High number of Garrawarla compute nodes offline

Incident Report for Pawsey Supercomputing Research Centre

Resolved

This incident was resolved earlier in the week

Posted Sep 09, 2022 - 19:12 AWST

Monitoring

2 OSSs for astro were restarted, and locked compute nodes rebooted

Posted Sep 05, 2022 - 10:15 AWST

Identified

Although the HA software is showing everything "normal" on the storage servers, we're seeing a lot of failed connections to the OSTs mounted on astrofs-oss6. I suspect a reboot will be needed of one or more parts of the storage system, and once that's looking healthy we can work on restoring availability of compute nodes.
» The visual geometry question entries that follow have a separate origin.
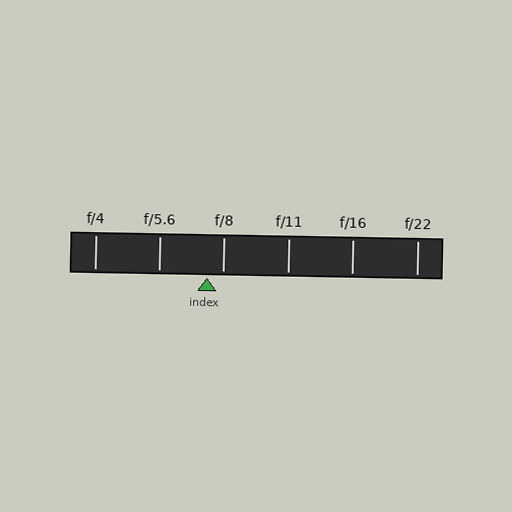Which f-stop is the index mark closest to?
The index mark is closest to f/8.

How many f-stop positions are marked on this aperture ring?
There are 6 f-stop positions marked.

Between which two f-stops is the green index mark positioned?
The index mark is between f/5.6 and f/8.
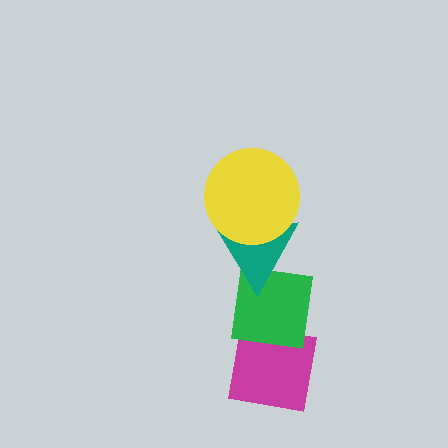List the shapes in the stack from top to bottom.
From top to bottom: the yellow circle, the teal triangle, the green square, the magenta square.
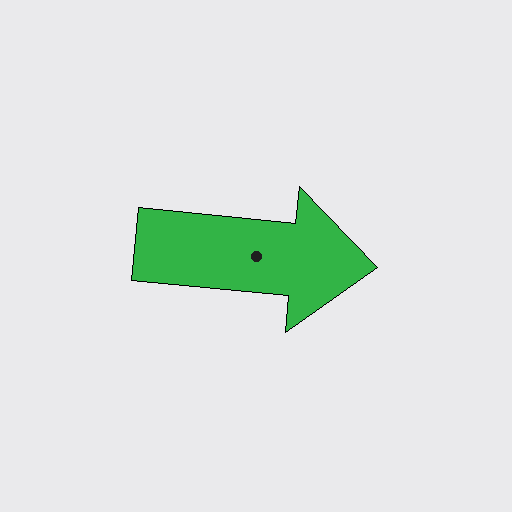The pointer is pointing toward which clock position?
Roughly 3 o'clock.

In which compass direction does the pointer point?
East.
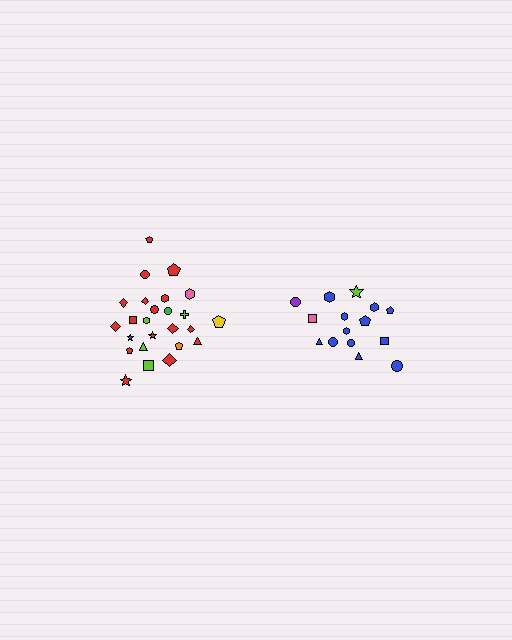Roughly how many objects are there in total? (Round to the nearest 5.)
Roughly 40 objects in total.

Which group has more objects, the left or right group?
The left group.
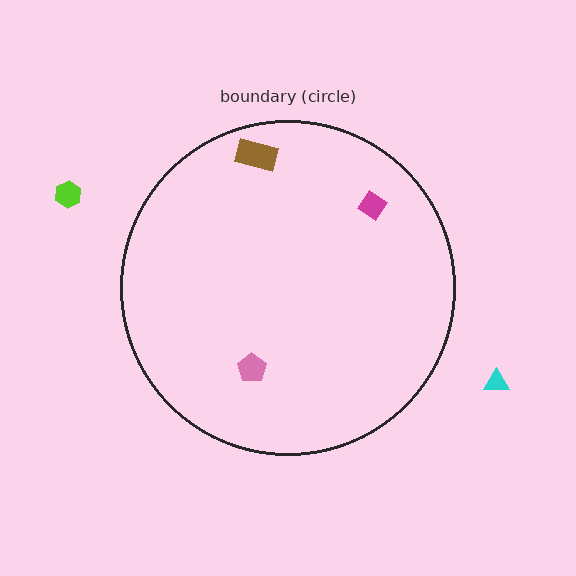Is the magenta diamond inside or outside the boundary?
Inside.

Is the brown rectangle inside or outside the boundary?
Inside.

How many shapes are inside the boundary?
3 inside, 2 outside.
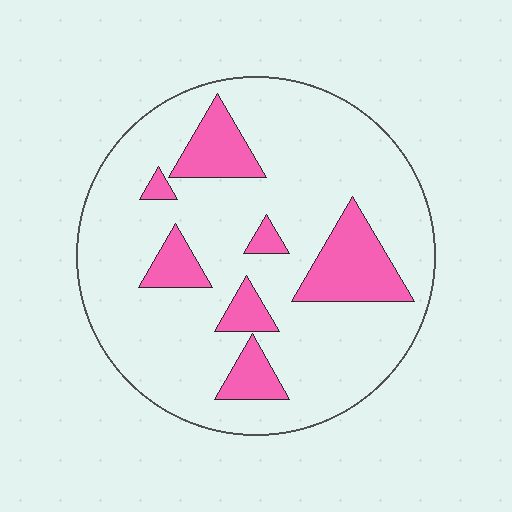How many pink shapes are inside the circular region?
7.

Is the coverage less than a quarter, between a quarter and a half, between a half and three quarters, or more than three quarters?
Less than a quarter.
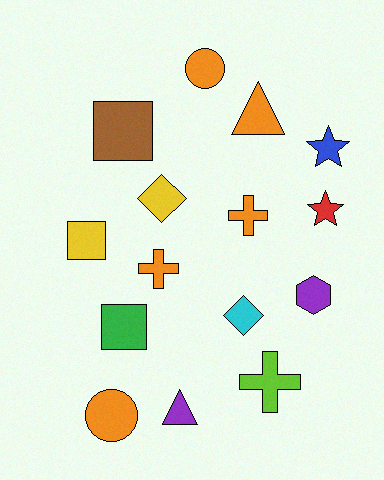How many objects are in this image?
There are 15 objects.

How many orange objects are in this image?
There are 5 orange objects.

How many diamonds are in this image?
There are 2 diamonds.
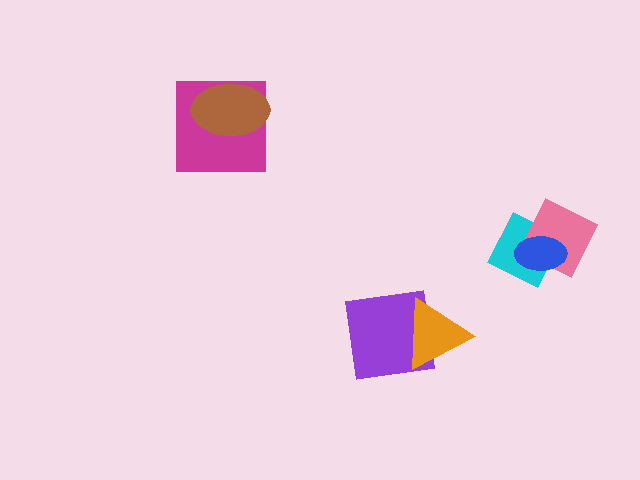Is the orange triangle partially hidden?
No, no other shape covers it.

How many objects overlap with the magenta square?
1 object overlaps with the magenta square.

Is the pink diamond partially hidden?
Yes, it is partially covered by another shape.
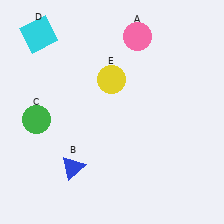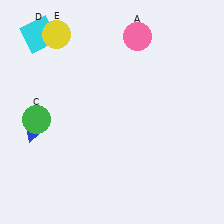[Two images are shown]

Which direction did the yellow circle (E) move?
The yellow circle (E) moved up and to the left.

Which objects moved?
The objects that moved are: the blue triangle (B), the yellow circle (E).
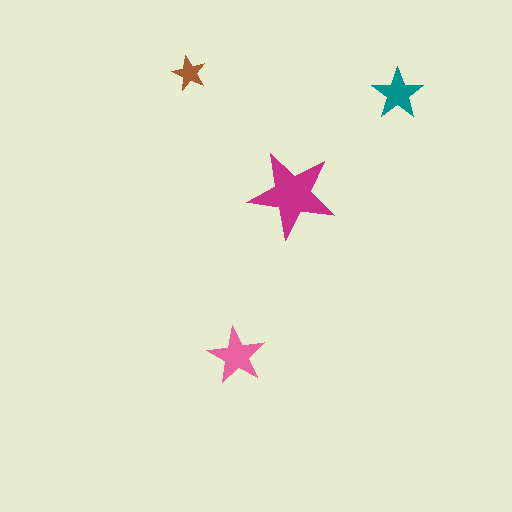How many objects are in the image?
There are 4 objects in the image.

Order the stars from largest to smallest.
the magenta one, the pink one, the teal one, the brown one.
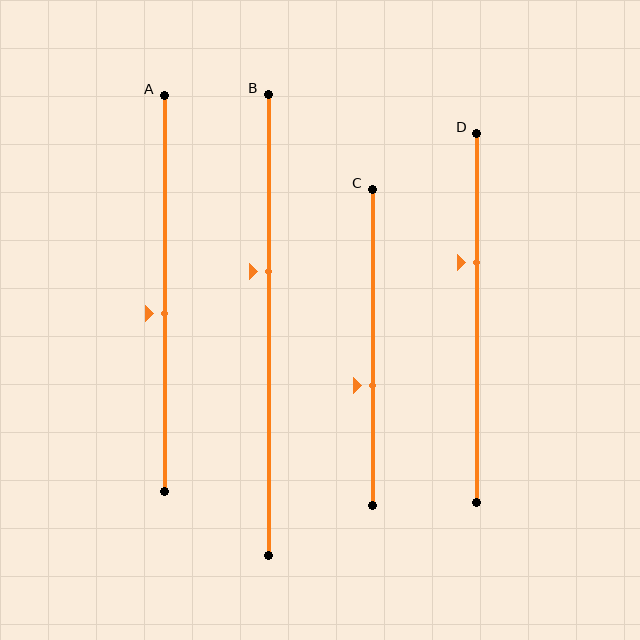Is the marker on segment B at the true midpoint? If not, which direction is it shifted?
No, the marker on segment B is shifted upward by about 12% of the segment length.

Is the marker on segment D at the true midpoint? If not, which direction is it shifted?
No, the marker on segment D is shifted upward by about 15% of the segment length.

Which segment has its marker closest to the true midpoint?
Segment A has its marker closest to the true midpoint.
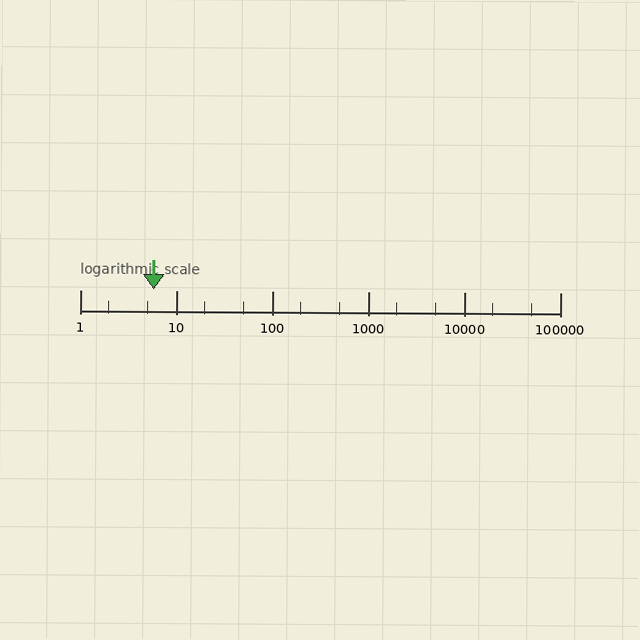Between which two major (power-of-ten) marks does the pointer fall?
The pointer is between 1 and 10.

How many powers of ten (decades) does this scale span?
The scale spans 5 decades, from 1 to 100000.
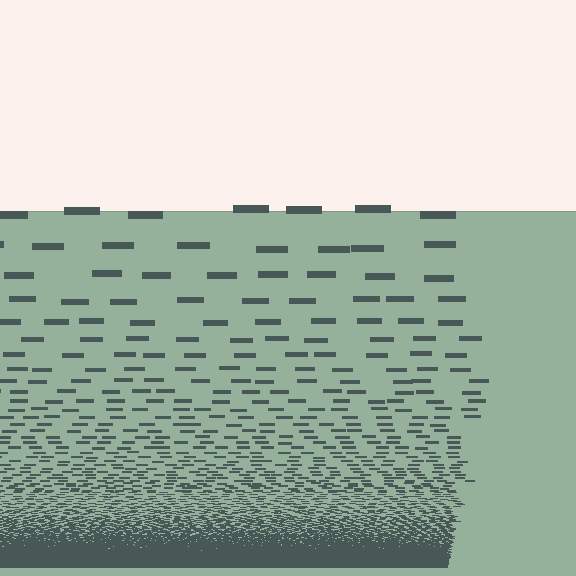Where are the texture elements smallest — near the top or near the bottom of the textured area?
Near the bottom.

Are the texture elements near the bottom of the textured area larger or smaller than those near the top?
Smaller. The gradient is inverted — elements near the bottom are smaller and denser.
Given we have a scheduled outage tomorrow for disk work, we may bring some parts of this work forwards to reduce downtime.
No ETA for service being back to normal I'm afraid

Posted Sep 05, 2022 - 08:32 AWST

Investigating

Automated health checks have marked a large number of nodes offline in Garrawarla, either due to timeouts or slurm being unable to kill processes at the end of a job.

These generally indicate an issue with one or more filesystems, or the infiniband network used for inter-node communications.

Pawsey staff will investigate during normal office hours.

Posted Sep 04, 2022 - 06:17 AWST